If the same code for different types looks duplicated, we can use templates to reduce them.

void swap(int& a, int& b) {
    int temp = a;
    a = b;
    b = temp;
}

void swap(double& a, double& b) {
    double temp = a;
    a = b;
    b = temp;
}

This can be changed to:

template <typename T>
void swap(T& a, T& b) {
    T temp = a;
    a = b;
    b = temp;
}

Templates can be used with functions:

template <typename T> // Declares a template with a type parameter T
T maximum(T a, T b) {
    return (a > b) ? a : b;
}

int main() {
    int i = maximum(5, 10);      // T becomes int
    double d = maximum(3.14, 2.71); // T becomes double
    char c = maximum('a', 'z');   // T becomes char
    return 0;
}

And classes:

template <typename T1, typename T2> // Two type parameters
class Pair {
public:
    T1 first;
    T2 second;

    Pair(T1 f, T2 s) : first(f), second(s) {}

    void print() {
        std::cout << "First: " << first << ", Second: " << second << std::endl;
    }
};

int main() {
    Pair<int, double> p1(10, 20.5);      // T1 is int, T2 is double
    Pair<std::string, int> p2("Hello", 123); // T1 is std::string, T2 is int

    p1.print();
    p2.print();
    return 0;
}

And variables:

template <typename T>
constexpr int DefaultBufferSize = 1024 / sizeof(T);

// Usage:
// char buffer_char[DefaultBufferSize<char>];   // buffer_char has size 1024
// int buffer_int[DefaultBufferSize<int>];     // buffer_int has size 256 (if int is 4 bytes)

Type specific implementations

For certain types, you may want to have a specialized implementation instead of the general template one. You can use the explicit specialization here.

template <typename T>
void print(T value) {
    std::cout << "Generic print: " << value << std::endl;
}

template <> // No new template parameters; we're specializing an existing one
void print<const char*>(const char* value) { // Specify the exact type
    std::cout << "Specialized for C-string: " << value << std::endl;
}

// Usage:
// print(123);           // Calls generic print<int>
// print("Hello");       // Calls specialized print<const char*>
// print(std::string("World")); // Calls generic print<std::string>

Limit the types

To limit what types can be used with the template, you can simply use asserts.

template <typename T>
T multiply(T a, T b) {
    // Assert that T is an arithmetic type (e.g., int, float, double)
    static_assert(std::is_arithmetic_v<T>, "Type must be an arithmetic type!");
    return a * b;
}

Or for C++20 and later, you can use concepts.

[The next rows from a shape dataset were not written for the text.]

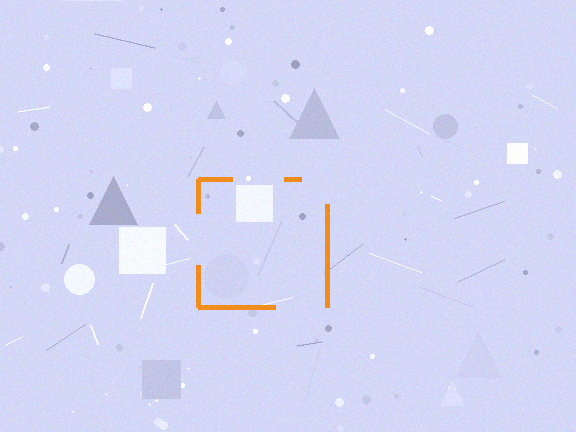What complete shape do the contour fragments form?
The contour fragments form a square.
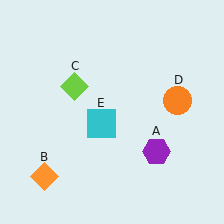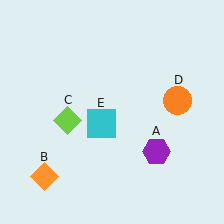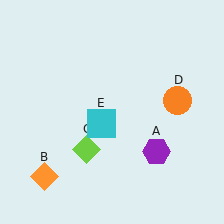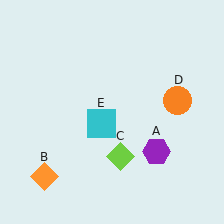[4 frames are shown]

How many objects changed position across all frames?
1 object changed position: lime diamond (object C).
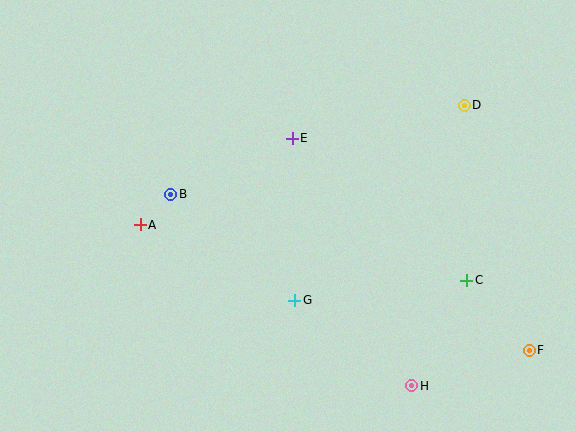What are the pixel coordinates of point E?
Point E is at (292, 138).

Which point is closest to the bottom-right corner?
Point F is closest to the bottom-right corner.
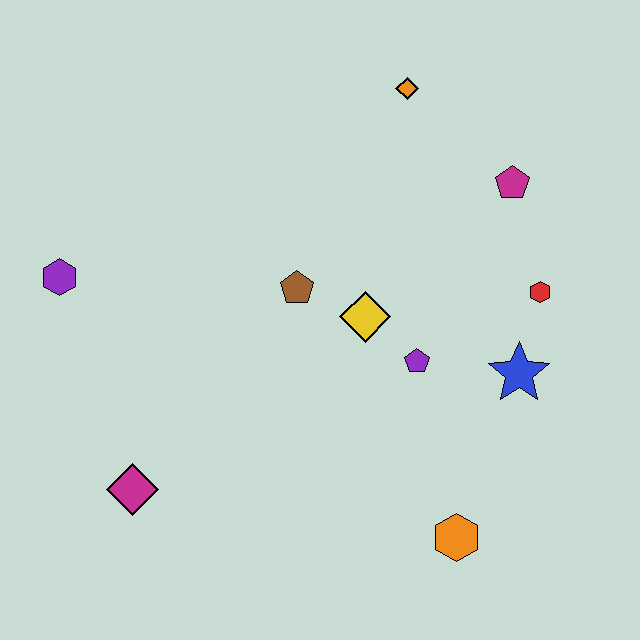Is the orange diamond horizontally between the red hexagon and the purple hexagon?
Yes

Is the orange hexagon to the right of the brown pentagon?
Yes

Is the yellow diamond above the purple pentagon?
Yes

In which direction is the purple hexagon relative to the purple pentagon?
The purple hexagon is to the left of the purple pentagon.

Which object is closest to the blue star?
The red hexagon is closest to the blue star.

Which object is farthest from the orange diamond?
The magenta diamond is farthest from the orange diamond.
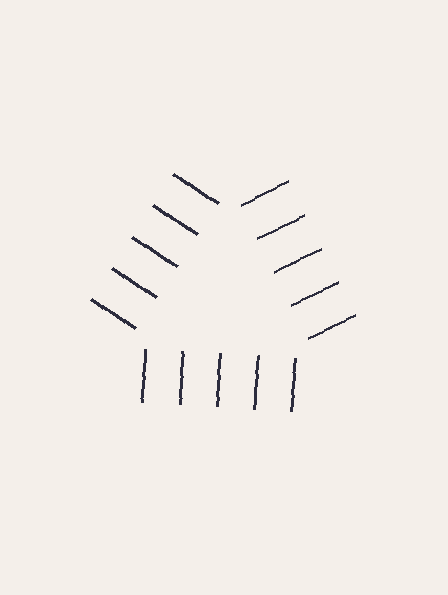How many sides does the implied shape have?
3 sides — the line-ends trace a triangle.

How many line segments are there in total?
15 — 5 along each of the 3 edges.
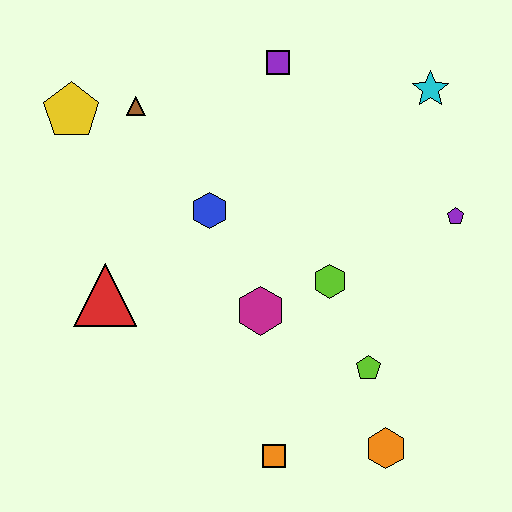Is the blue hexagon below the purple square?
Yes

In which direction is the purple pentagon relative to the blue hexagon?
The purple pentagon is to the right of the blue hexagon.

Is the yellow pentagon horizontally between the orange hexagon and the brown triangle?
No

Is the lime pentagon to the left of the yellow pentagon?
No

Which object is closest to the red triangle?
The blue hexagon is closest to the red triangle.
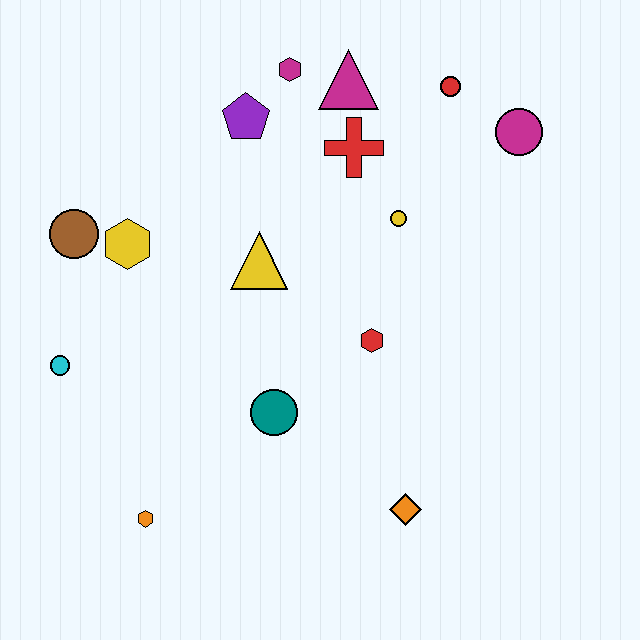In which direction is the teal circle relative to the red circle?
The teal circle is below the red circle.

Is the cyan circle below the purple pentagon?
Yes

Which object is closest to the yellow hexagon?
The brown circle is closest to the yellow hexagon.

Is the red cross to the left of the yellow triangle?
No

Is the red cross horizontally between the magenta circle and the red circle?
No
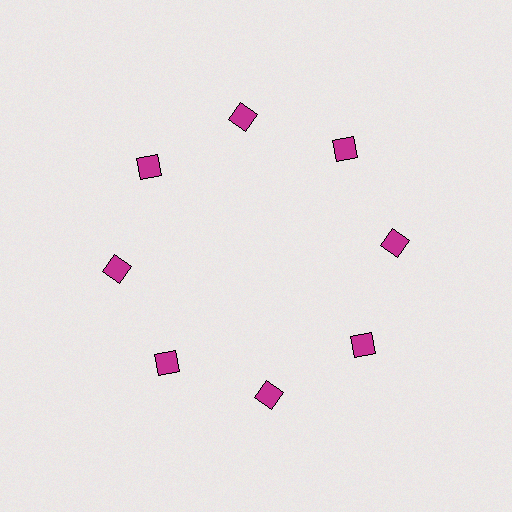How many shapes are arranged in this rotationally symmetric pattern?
There are 8 shapes, arranged in 8 groups of 1.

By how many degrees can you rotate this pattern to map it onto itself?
The pattern maps onto itself every 45 degrees of rotation.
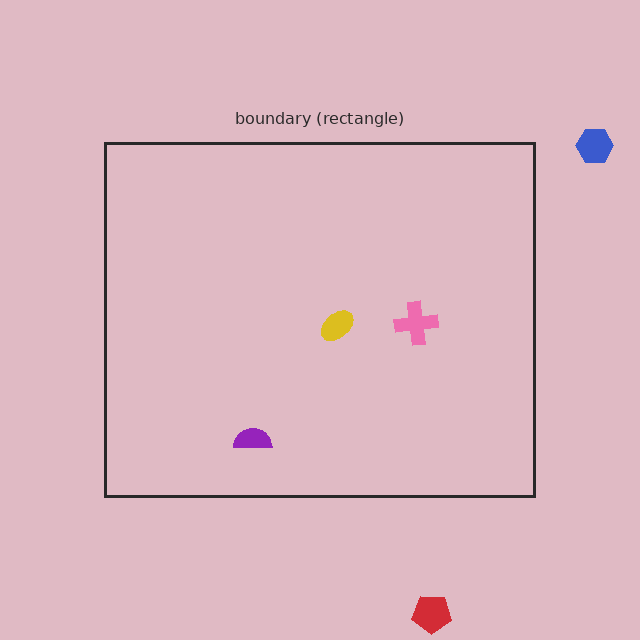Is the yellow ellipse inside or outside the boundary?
Inside.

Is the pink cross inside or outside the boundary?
Inside.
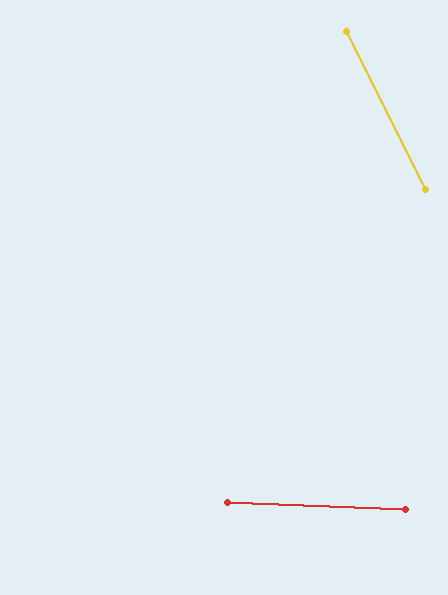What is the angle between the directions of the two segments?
Approximately 61 degrees.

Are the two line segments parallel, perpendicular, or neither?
Neither parallel nor perpendicular — they differ by about 61°.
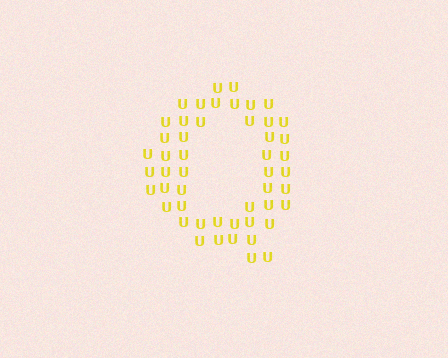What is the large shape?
The large shape is the letter Q.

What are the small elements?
The small elements are letter U's.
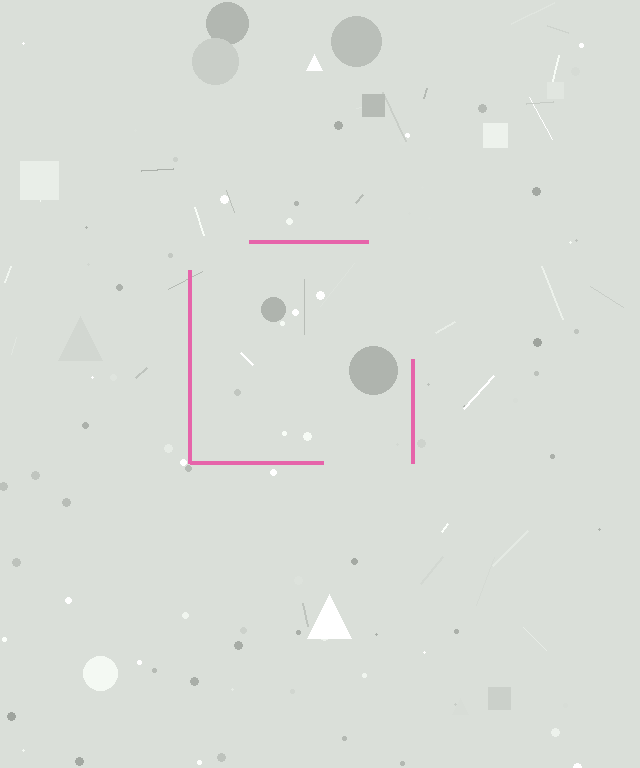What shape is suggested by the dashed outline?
The dashed outline suggests a square.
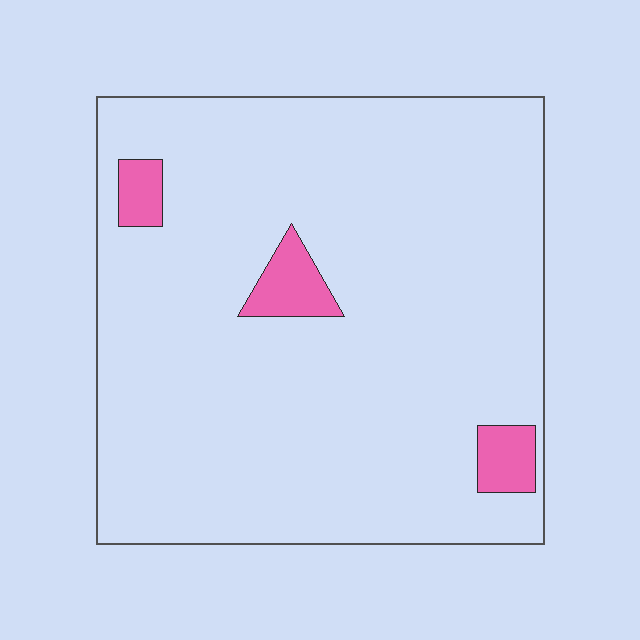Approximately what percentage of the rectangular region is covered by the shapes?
Approximately 5%.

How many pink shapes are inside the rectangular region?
3.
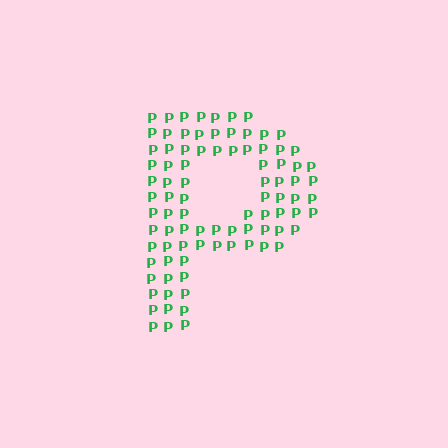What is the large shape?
The large shape is the letter P.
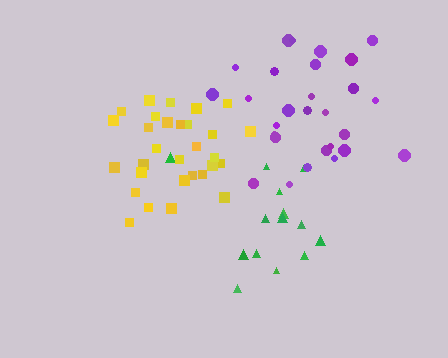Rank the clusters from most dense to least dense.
yellow, purple, green.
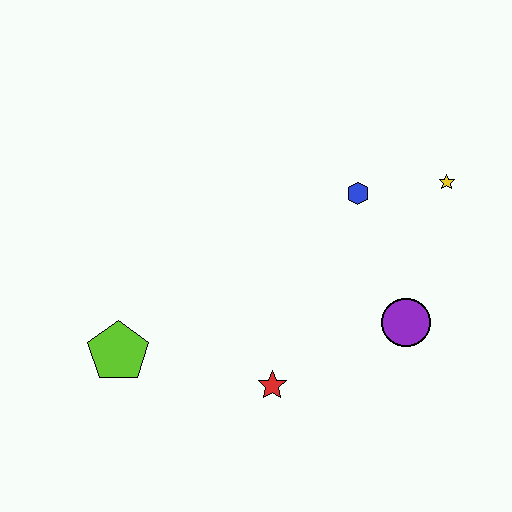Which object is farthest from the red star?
The yellow star is farthest from the red star.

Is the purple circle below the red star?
No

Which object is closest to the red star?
The purple circle is closest to the red star.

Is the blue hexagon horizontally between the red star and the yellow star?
Yes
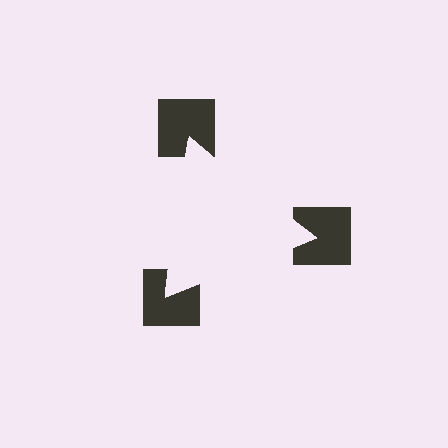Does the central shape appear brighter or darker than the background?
It typically appears slightly brighter than the background, even though no actual brightness change is drawn.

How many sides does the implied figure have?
3 sides.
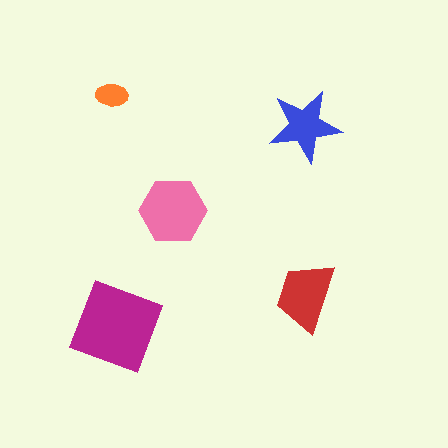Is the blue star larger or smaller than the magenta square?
Smaller.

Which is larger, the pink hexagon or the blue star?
The pink hexagon.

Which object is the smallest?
The orange ellipse.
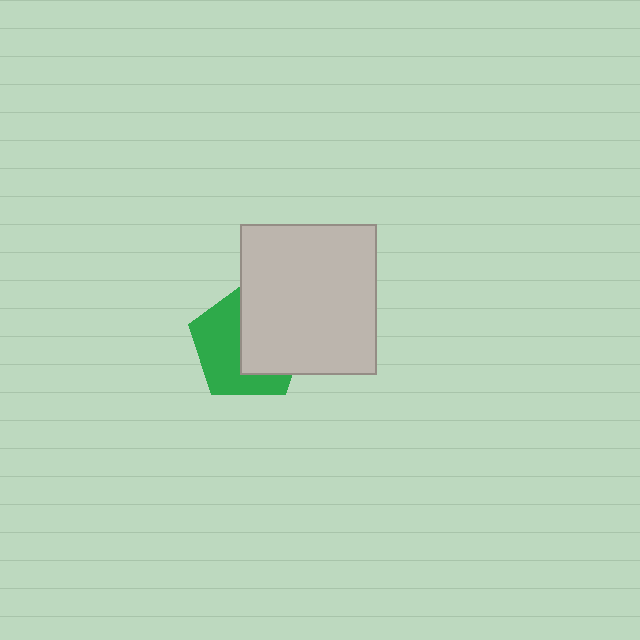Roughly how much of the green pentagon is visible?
About half of it is visible (roughly 50%).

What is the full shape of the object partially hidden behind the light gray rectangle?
The partially hidden object is a green pentagon.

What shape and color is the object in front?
The object in front is a light gray rectangle.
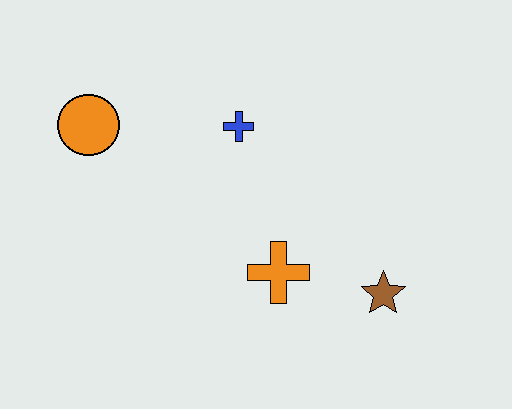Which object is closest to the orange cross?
The brown star is closest to the orange cross.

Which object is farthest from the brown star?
The orange circle is farthest from the brown star.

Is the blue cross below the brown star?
No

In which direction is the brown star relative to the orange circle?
The brown star is to the right of the orange circle.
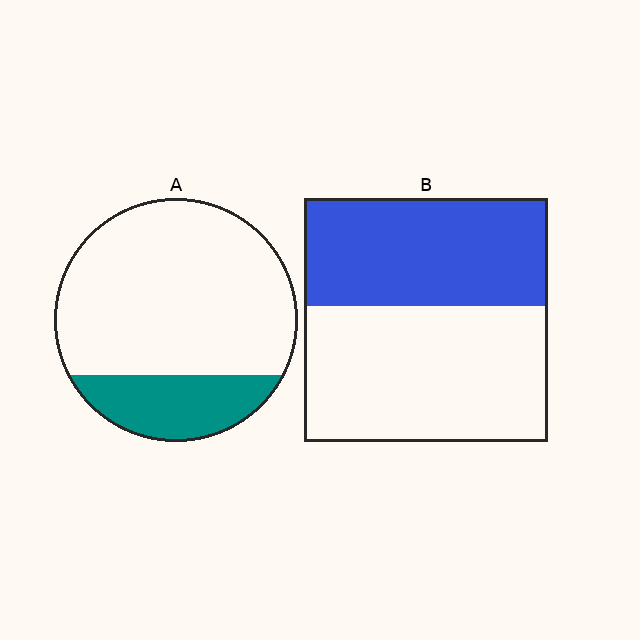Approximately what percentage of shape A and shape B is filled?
A is approximately 20% and B is approximately 45%.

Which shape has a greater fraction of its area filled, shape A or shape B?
Shape B.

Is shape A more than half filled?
No.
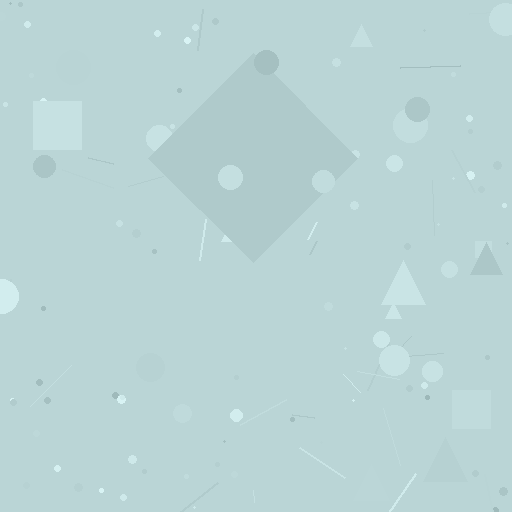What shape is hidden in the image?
A diamond is hidden in the image.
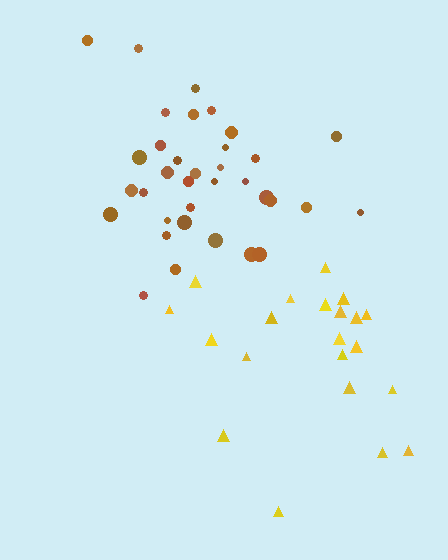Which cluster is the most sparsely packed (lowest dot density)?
Yellow.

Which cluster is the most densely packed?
Brown.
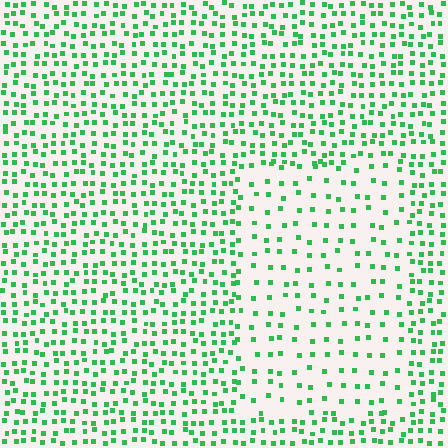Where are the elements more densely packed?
The elements are more densely packed outside the rectangle boundary.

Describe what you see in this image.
The image contains small green elements arranged at two different densities. A rectangle-shaped region is visible where the elements are less densely packed than the surrounding area.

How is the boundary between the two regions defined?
The boundary is defined by a change in element density (approximately 2.1x ratio). All elements are the same color, size, and shape.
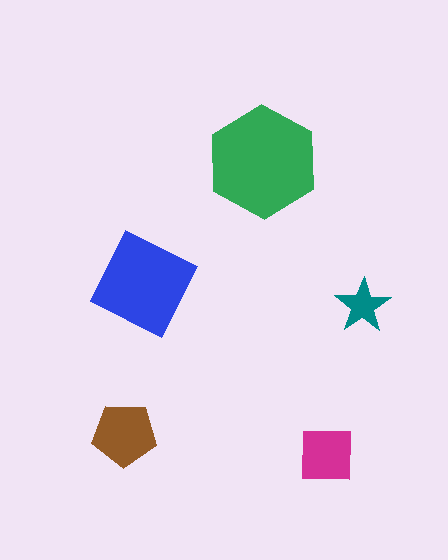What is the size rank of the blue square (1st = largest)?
2nd.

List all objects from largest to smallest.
The green hexagon, the blue square, the brown pentagon, the magenta square, the teal star.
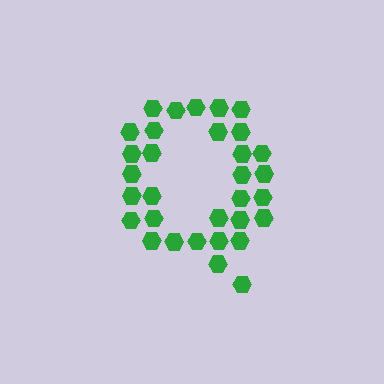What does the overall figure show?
The overall figure shows the letter Q.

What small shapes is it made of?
It is made of small hexagons.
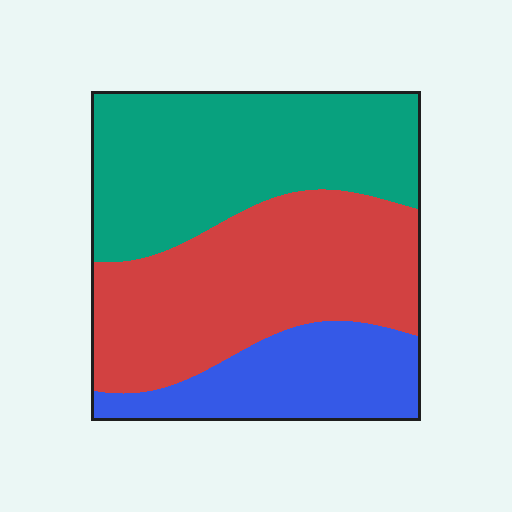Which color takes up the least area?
Blue, at roughly 20%.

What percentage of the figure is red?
Red takes up between a quarter and a half of the figure.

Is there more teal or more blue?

// Define a concept that requires a type to be integral
template <typename T>
concept Integral = std::is_integral_v<T>;

// Use the concept to constrain the template function
template <Integral T>
T add(T a, T b) {
    return a + b;
}

Compile

They should be defined in header files. They need to be instantiated at compile time since the compiler needs to know the function/class when it sees the usages.

The compiler only generate the code for the usages of the types it saw, not for every type. So the more types used with the template, the longer it compiles.